Wednesday, April 22, 2009


It costs to call off an auction the way Michael Jackson did last week.

The sale of Michael Jackson's memorabilia has been canceled. The auction, by Julien's Auctions in West Hollywood, was scheduled to start April 22, but the star changed his mind and wanted his belongings back. The auction had been well-publicized with ads, exhibitions, and a 900-page catalog. Jackson's company sued to stop the auction and the result was an agreement, not a trial. The auction house said it had spent $2 million preparing for the sale, so we assume the agreement (which was not made public) included a cash payment. Although few of us will ever have an auction of collectibles worth millions, it's important to know what happens when you take a consigned item out of a sale. Most contracts between seller and auction house either do not allow it or ask for cash to cover pre-auction expenses, the publicity value of the piece and more. Even at a house sale, removal of a large number of the top-priced items can lead to legal problems and a cash settlement. Be sure you have a contract when you're using anyone's services to sell your possessions. And be sure you read it before you sign it.


Anonymous said...

No matter how nice the person, nor how trusted: You need to be a good businessperson. Get everything in writing. Repeat: everything, including estimated sales results, actual commissions. And dealings with family members is no different. In writing= Makes for smooth, even,no-confusion, no-argument relationships. Again: GET IT ALL WRITTEN OUT: time, date, size, weight, number, who, when, where. Payout when.

Anonymous said...

Ironically, the 900-page catalog created for the now-cancelled Michael Jackson auction is probably itself a collectors' item. How much do you think you could get for one?

LeeAnn said...

Something that everyone needs to realize before having an estate auction is that there are many auction houses out there whose main goal is to rip you off. Some of them have become quite well known in your town. It is imperative that you have clauses in your contract that allow items that have not been sold be returned to you. Do not take an offer by these people on what is "left over" after the auction unless you know its true value.
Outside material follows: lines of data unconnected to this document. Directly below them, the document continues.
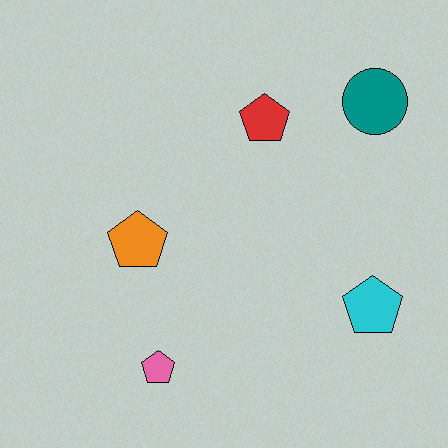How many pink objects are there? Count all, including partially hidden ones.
There is 1 pink object.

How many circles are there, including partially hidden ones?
There is 1 circle.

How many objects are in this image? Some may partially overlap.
There are 5 objects.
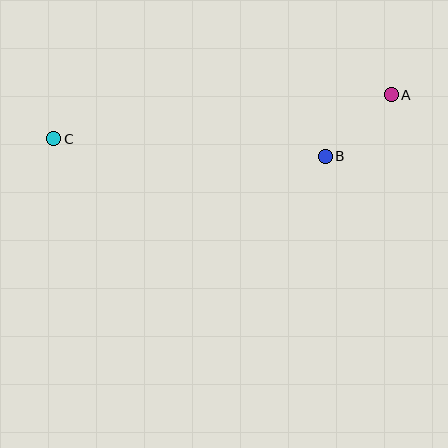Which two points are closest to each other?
Points A and B are closest to each other.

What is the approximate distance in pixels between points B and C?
The distance between B and C is approximately 272 pixels.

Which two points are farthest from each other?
Points A and C are farthest from each other.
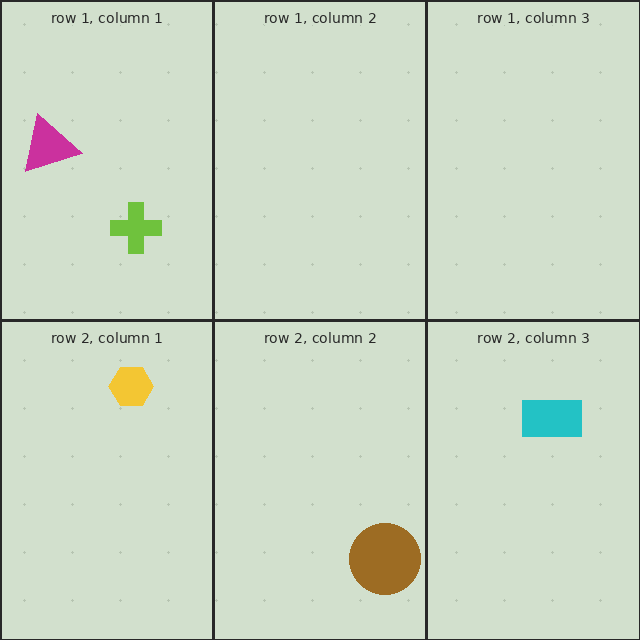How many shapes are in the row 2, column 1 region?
1.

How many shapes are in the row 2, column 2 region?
1.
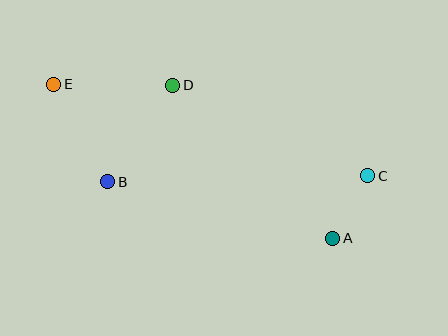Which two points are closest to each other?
Points A and C are closest to each other.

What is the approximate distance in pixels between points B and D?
The distance between B and D is approximately 117 pixels.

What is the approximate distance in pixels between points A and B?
The distance between A and B is approximately 232 pixels.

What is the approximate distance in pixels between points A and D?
The distance between A and D is approximately 222 pixels.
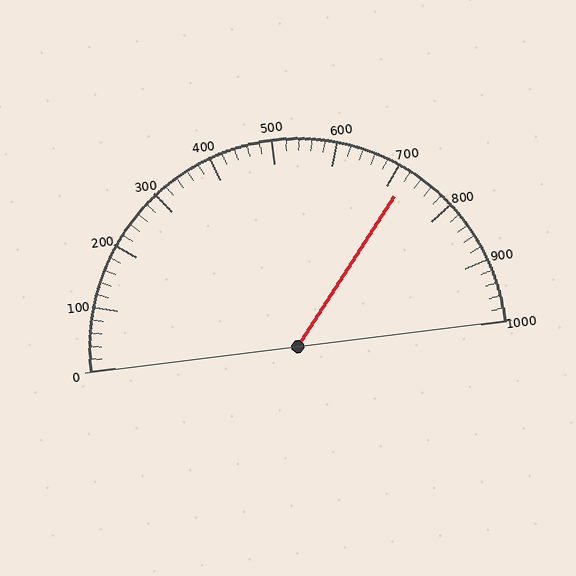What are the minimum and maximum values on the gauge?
The gauge ranges from 0 to 1000.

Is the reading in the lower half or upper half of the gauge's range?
The reading is in the upper half of the range (0 to 1000).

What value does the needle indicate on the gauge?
The needle indicates approximately 720.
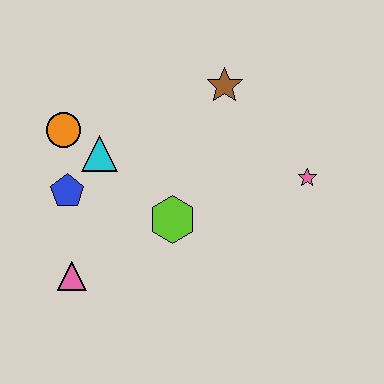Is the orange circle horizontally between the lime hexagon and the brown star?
No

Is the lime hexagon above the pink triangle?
Yes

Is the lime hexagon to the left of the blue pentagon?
No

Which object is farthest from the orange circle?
The pink star is farthest from the orange circle.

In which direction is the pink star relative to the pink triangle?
The pink star is to the right of the pink triangle.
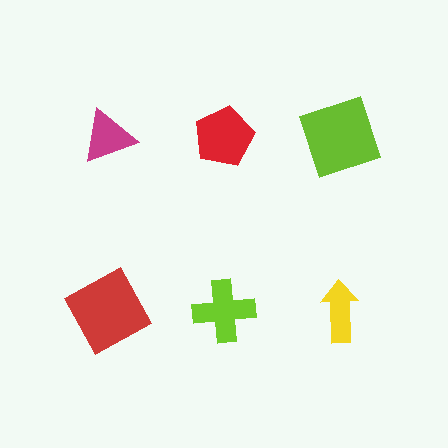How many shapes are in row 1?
3 shapes.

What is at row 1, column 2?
A red pentagon.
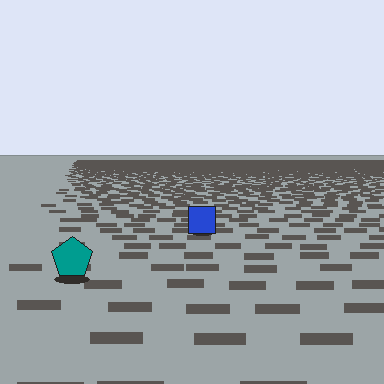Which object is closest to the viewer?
The teal pentagon is closest. The texture marks near it are larger and more spread out.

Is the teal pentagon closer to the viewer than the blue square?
Yes. The teal pentagon is closer — you can tell from the texture gradient: the ground texture is coarser near it.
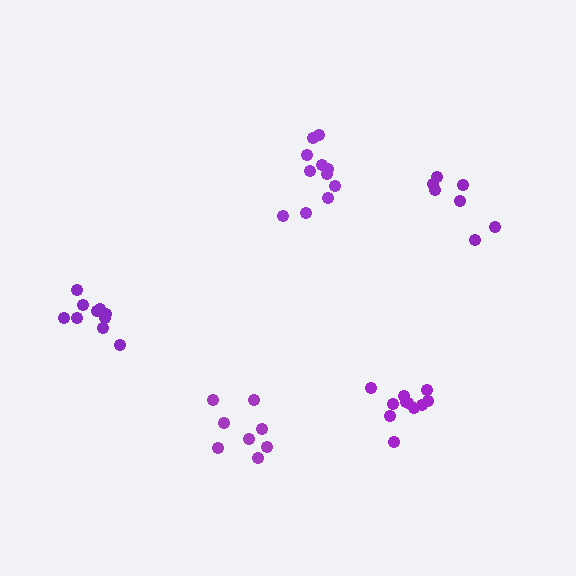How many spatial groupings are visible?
There are 5 spatial groupings.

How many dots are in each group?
Group 1: 11 dots, Group 2: 8 dots, Group 3: 7 dots, Group 4: 12 dots, Group 5: 10 dots (48 total).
These unscrupulous houses will put extremely high openning bid prices on items that they want to keep, thereby discouraging people from bidding on them. After the auction is over, they will make an offer to you (or have it in their contract that you signed) that will low ball the actual value. Generally they will offer a flat fee for all left over items and this may be part of the original contract. You must be careful reading those contracts. You must also get independant appraisals on the items so that you can compare what you are being told. Do not trust these people. They are only out to make as much money as they can and I have known several families who lost a great fortune from these places. They are all over now, even in your home town. They are very sly and most people do not realize that they have been ripped off. If you mention this scam to them, they will readily agree with you and then try to assure you that they do not do this, bending over backwards to make you feel comfortible, but on the day of the auction, they will forget to have included the special clauses in the contract and everything else you have discussed. Be very careful when dealing with them and good luck.